Puis l’archiprêtre, se retournant, adressa une allocution aux fiancés. Il parlait d’une voix un peu faible, la voix d’un vieillard couronné de cheveux blancs. Il dit des choses très simples qui devaient aller au cœur de Myra. Il fit l’éloge de ses vertus familiales, de la famille Roderich, de son dévouement envers les malheureux et de son inépuisable charité. Il sanctifia ce mariage qui unissait un Français et une Hongroise, et il appela la bénédiction céleste sur les nouveaux époux.

L’allocution terminée, le vieux prêtre, tandis que le diacre et le sous-diacre reprenaient place à ses côtés, se retourna vers l’autel pour les prières de l’offertoire.

Si je note pas à pas les détails de cette messe nuptiale, c’est qu’ils sont restés profondément gravés dans mon esprit, c’est que leur souvenir ne devait jamais s’effacer de ma mémoire.

Alors, de la tribune de l’orgue s’éleva, une voix superbe, accompagnée d’un quatuor d’instruments à cordes. Un ténor très en renom dans le monde magyar, chantait l’hymne de l’offrande.

Marc et Myra quittèrent leurs fauteuils et vinrent se placer devant les marches de l’autel. Et là, après que le sous-diacre eut reçu leur riche aumône, ils appuyèrent leurs lèvres, comme en un baiser, sur la patène que présentait l’officiant. Puis, ils allèrent reprendre leur place en marchant l’un près de l’autre. Jamais, non, jamais Myra n’avait paru plus rayonnante de beauté, plus auréolée de bonheur !

Ce fut alors aux quêteuses de recueillir la part des malades et des pauvres. Précédées des bedeaux, elles se glissèrent au milieu des rangs du chœur et de la nef, et on entendait le bruit des chaises déplacées, le frou-frou des robes, le bourdonnement de la foule, tandis que les piécettes tombaient dans la bourse des jeunes filles.

Enfin, l’archiprêtre, accompagné de ses deux assistants, se dirigea vers les fiancés. Il s’arrêta devant eux.
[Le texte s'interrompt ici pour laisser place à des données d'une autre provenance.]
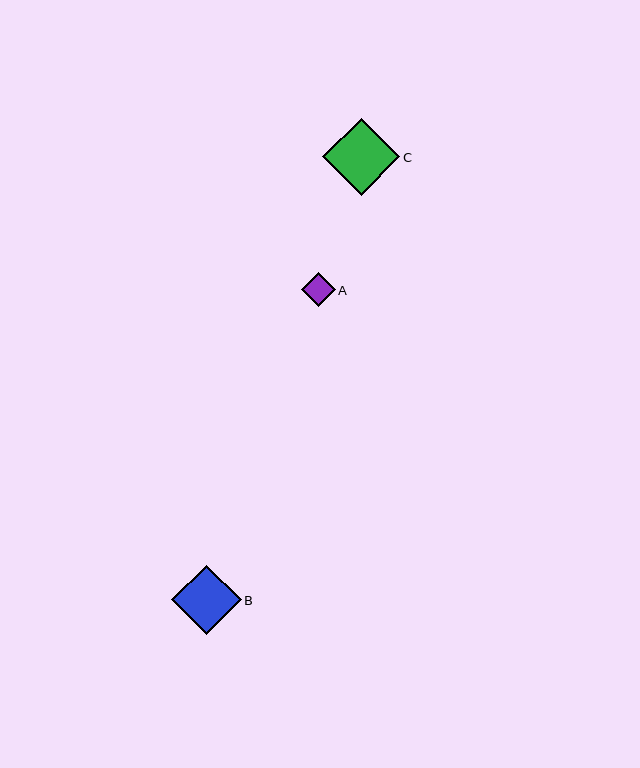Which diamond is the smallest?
Diamond A is the smallest with a size of approximately 34 pixels.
« Marc Vidal, interrogea sa voix chevrotante qui fut néanmoins entendue par tous, tant le silence était profond, consentez-vous à prendre Myra Roderich pour épouse ?

— Oui, répondit mon frère.

— Myra Roderich, consentez-vous à prendre Marc Vidal pour époux ?
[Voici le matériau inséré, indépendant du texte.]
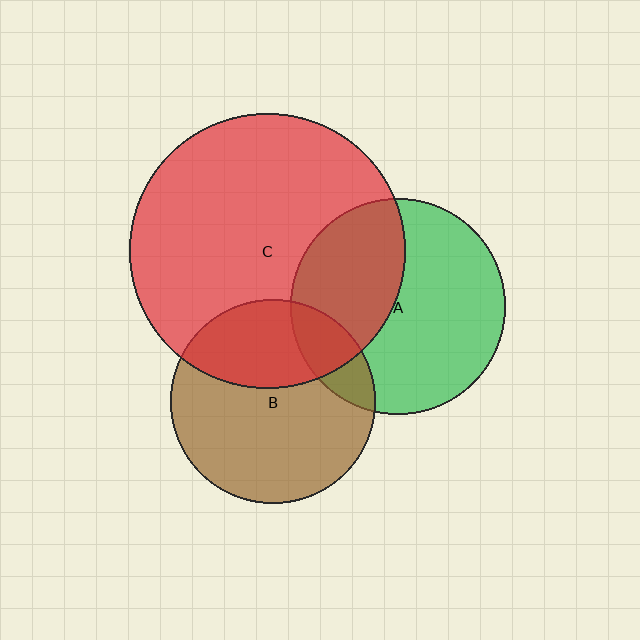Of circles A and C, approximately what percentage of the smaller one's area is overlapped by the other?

— Oui, dit Myra dans un souffle.

Avant de prononcer les paroles sacramentelles, l’archiprêtre reçut les alliances que lui donna mon frère et les bénit. Puis il se disposa à passer l’une d’elles au doigt de la jeune épouse…

À ce moment, un cri retentit, un cri d’angoisse et d’horreur.
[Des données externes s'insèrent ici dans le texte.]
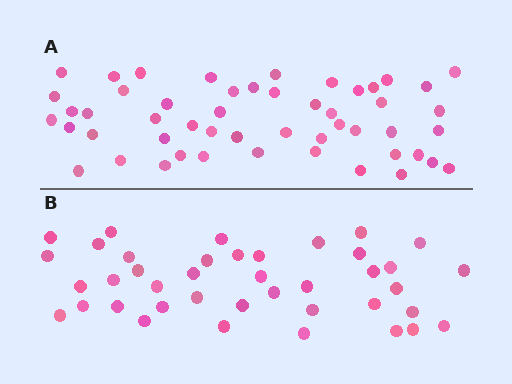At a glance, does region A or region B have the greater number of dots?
Region A (the top region) has more dots.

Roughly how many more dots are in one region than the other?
Region A has roughly 12 or so more dots than region B.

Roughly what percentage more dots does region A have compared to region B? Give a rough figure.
About 30% more.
Et voici ce que je vis, ce que mille personnes virent comme moi :

Le diacre et le sous-diacre reculant en chancelant, comme repoussés par une force supérieure ; l’archiprêtre, la bouche tremblante, les traits décomposés, le regard effaré, paraissant lutter contre un fantôme invisible, et finalement s’écroulant à genoux…

Puis, immédiatement après, car les événements se déroulèrent avec la rapidité de la foudre et personne n’eut le temps d’intervenir ni même de comprendre, ce furent mon frère et Myra qui tombèrent sur les dalles, à demi renversés…

Puis ce furent les alliances qui volèrent à travers la nef et dont l’une m’atteignit violemment au visage…

Et, à ce moment, voici ce que j’entendis. Mille personnes entendirent, comme moi, ces paroles prononcées, d’une voix terrible, la voix que nous connaissions bien, la voix de Wilhelm Storitz :

« Malheur sur les époux… malheur !… »

À cette malédiction qui semblait venir de l’au delà, un souffle d’épouvante passa sur la foule. De toutes les poitrines, une sourde clameur jaillit, et Myra, qui se redressait, poussant un cri déchirant, retomba évanouie entre les bras de Marc terrifié.